Vandaag is de terugkeer zowel onvermijdelijk als onmogelijk. De crisis markeert geen einde meer, geen uitzondering of anomalie: zij is cyclisch geworden. We zijn in een strange loop beland, en net daarom kunnen we niet meer terug: we moeten wel veranderen. Hoe bekoorlijk het adagium ook klinkt: plus ça change, plus ça reste la même chose (hoe meer dingen veranderen, hoe meer ze hetzelfde blijven), we zouden het beter omkeren: alles is veranderd dus blijft niets nog hetzelfde. Er schuilt een imperatief in deze woorden, die ons aanspoort om een uitweg te zoeken uit het penibele heden en een andere toekomst te verbeelden. Du mußt dein Leben ändern, je moet je leven veranderen, in de woorden van Rilke. Ik zie het zo al op een Bond-zonder-Naam-plakkaat prijken. Zolang we daar geen gehoor aan geven, zullen we ten prooi blijven vallen aan de genadeloze grillen van de herhaling.
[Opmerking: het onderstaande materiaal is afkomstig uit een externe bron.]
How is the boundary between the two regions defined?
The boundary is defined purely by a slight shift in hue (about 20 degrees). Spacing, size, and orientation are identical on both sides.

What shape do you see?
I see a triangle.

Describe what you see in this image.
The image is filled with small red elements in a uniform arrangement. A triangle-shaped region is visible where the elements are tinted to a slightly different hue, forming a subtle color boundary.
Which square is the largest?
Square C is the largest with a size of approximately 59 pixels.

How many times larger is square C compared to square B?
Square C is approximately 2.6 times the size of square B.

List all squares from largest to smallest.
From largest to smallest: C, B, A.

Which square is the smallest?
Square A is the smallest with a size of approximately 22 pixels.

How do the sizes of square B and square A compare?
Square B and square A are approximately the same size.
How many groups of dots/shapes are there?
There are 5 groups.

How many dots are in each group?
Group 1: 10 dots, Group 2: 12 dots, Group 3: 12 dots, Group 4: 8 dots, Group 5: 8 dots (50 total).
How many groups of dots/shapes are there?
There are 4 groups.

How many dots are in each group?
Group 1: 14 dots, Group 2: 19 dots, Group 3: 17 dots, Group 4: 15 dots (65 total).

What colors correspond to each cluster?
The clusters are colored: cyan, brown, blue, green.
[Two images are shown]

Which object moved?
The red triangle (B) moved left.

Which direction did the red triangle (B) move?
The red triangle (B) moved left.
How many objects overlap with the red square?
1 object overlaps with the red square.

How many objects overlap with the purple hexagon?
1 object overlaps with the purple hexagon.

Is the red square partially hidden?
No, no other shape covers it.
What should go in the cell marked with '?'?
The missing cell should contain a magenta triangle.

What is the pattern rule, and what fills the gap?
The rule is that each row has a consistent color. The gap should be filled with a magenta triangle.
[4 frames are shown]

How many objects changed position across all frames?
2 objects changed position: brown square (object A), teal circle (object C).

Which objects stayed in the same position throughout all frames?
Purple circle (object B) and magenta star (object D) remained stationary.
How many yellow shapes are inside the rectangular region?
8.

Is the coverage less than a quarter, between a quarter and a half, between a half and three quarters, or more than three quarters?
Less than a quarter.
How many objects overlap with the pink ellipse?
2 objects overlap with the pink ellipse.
Meer dan ooit tevoren is de huiselijke ruimte het decor geworden waartegen zowel leven als werk zich aftekent. Het huishouden of oikos toont zich daarmee als dat wat het altijd was: niet alleen een plek van eenzaamheid, opsluiting, afzondering of stilstand, maar evengoed een van beweging, arbeid en creativiteit. Ook binnenskamers kan er duchtig gereisd worden, zoals Xavier de Maistres Autour de Ma Chambre (1794) of J.M.A. Biesheuvels Reis door mijn kamer (1984) eerder duidelijk maakten. Dat betekent dat zelfs de meest vertrouwde, dagelijkse omgeving telkens opnieuw verkend kan worden als we er met andere ogen naar leren kijken. In elke huiskamer gaat een odyssee schuil. Het subtiele samenspel van gelijkenis en verschil, stilstand en beweging, zien we ook in een werk als La Chambre (1972) van Chantal Akerman, een filmisch vormexperiment dat met roterende travelling shots het interieur van een kamer in beeld brengt, een stilleven waarbinnen een vrouw zich begeeft (meer hierover in de close reading van Sam Steverlynck in HART 203).
Ascese hoeft ons niet mistroostig te maken maar kan net tot oefening leiden, tot meditatie en bezinning. En oefening baart kunst, via haar eindeloze iteraties. Wat als we onze dagelijks terugkerende situaties niet als herhalingen van het verleden beschouwen, maar als repetities voor een toekomst waarin niets nog zal zijn als voorheen? Moeten we geen metamorfose ondergaan om opnieuw in de wereld te leren leven, zoals Gregor Samsa, de onfortuinlijke held in Kafka’s vertelling, die op een dag wakker wordt en beseft dat hij in een immens insect is veranderd? Moeten we niet transformeren, onszelf heruitvinden om terug te keren naar een leefwereld die haast onherkenbaar is geworden? Zorgeloos zal de thuiskomst alleszins niet zijn, of zijn we vergeten dat ons huis in brand staat, zoals Tennessee Williams verkondigde, en Greta Thunberg na hem?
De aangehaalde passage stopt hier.